Тётя Софа. Мамина старшая сестра. О да, она мастерица затевать праздники и созывать на них всю нашу еврейскую родню. Получается всегда очень шумно, пёстро и знаменательно. Но это точно плохая идея. Во-первых, они вдрызг поссорились с папой, когда тётя Софа узнала о том, что мама попала в больницу, а папа ещё и денег в долг стал просить. Не думаю, что она до сих пор успокоилась. Скажет: мать в больнице — а ты праздники устраиваешь. Во-вторых, Асхадов с его педантичностью вряд ли оценит такую компанию.
Значит, отпадает…
Мотаю ленту дальше.
Не то, не то, не то…
И вот когда я уже близка к отчаянию, я вспоминаю о Динке. У Дины Самохиной — моей одногруппницы — тётя как раз-таки свадебный флорист. Вот они-то мне точно помогут.
Набираю Динку. Однокашница отзывается сразу.
— Аллуся, блин! Слышала про твою маму! Очень сочувствую.

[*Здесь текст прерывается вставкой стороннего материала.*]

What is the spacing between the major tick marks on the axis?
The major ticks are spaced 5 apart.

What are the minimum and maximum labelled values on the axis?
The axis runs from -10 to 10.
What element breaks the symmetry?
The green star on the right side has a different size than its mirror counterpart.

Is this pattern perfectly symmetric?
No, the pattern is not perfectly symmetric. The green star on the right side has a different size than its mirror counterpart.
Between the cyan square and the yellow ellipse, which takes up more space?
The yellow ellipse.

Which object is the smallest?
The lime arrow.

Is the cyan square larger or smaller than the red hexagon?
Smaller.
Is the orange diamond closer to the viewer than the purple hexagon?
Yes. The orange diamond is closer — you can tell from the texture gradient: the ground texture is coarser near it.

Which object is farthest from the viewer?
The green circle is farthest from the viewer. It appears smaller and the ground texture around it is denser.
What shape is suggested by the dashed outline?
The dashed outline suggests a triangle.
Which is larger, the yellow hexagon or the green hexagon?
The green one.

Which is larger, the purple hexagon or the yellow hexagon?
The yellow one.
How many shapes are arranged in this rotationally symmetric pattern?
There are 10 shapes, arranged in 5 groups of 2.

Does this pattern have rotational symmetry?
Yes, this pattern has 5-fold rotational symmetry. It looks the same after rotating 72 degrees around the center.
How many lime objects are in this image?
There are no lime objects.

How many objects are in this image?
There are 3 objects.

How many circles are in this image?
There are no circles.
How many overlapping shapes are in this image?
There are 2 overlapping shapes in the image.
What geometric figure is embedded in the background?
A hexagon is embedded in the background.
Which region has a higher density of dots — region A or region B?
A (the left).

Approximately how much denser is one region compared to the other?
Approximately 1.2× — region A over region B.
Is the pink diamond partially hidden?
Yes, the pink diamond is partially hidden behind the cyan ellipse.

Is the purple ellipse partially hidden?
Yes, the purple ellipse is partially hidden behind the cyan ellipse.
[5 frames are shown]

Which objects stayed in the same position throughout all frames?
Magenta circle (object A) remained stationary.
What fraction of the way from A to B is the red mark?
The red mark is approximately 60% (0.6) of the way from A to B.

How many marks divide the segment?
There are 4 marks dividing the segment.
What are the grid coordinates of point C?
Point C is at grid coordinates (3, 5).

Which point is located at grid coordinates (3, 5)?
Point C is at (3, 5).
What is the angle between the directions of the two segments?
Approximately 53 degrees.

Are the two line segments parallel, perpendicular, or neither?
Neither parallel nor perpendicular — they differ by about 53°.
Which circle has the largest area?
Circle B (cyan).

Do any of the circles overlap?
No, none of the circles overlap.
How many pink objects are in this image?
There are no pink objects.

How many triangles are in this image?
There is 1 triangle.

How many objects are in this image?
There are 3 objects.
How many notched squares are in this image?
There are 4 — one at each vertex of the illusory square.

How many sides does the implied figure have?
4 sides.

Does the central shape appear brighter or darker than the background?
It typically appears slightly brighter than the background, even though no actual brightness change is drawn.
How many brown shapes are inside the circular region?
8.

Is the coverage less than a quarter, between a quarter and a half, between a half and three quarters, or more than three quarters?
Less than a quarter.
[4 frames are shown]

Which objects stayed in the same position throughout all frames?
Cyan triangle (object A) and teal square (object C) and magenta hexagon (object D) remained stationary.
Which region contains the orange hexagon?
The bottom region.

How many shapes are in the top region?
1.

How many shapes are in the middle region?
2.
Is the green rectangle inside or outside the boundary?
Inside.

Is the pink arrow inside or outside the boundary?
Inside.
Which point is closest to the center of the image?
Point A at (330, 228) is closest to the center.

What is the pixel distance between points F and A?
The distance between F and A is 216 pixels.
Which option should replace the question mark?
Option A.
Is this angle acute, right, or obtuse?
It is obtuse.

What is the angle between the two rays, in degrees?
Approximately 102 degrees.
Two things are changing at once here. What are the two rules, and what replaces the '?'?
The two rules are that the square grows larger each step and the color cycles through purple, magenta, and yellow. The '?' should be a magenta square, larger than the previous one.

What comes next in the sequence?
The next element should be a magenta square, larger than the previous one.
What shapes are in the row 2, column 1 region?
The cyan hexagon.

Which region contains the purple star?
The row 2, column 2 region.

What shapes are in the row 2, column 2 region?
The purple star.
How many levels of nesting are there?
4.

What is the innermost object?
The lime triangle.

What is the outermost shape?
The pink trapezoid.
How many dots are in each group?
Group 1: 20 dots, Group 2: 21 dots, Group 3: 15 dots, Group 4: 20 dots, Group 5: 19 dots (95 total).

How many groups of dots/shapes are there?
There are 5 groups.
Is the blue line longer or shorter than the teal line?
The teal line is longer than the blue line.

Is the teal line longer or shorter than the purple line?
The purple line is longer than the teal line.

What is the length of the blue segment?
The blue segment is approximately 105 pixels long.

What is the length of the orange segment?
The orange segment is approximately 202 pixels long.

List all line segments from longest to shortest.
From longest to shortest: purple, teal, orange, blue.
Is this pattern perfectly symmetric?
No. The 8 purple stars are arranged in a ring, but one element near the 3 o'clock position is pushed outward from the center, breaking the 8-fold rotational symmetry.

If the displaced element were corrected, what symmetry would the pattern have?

Я сдержано благодарю, потому что её сочувствие уж больно похоже на восторг.
— Как там в универе? — интересуюсь. Из-за семейных проблем уже два дня не была на лекциях.
— Да как-как, Мироненько лютуют! Грозит всем прогульщикам недопуском к экзаменам!
Фаина Дмитриевна Мироненько — наша завкафедрой музееведения. Лютовать она умеет. Даже от одного представления о том КАК, мне становится страшно. Ведь я раньше никогда не пропускала. Разве что по болезни. Но случалось это нечасто. Несмотря на хрупкое телосложение — здоровье у меня отменное. Ладно, потом придумаю, как задобрить нашу ФДМ. Дина мне нужна по-другому поводу.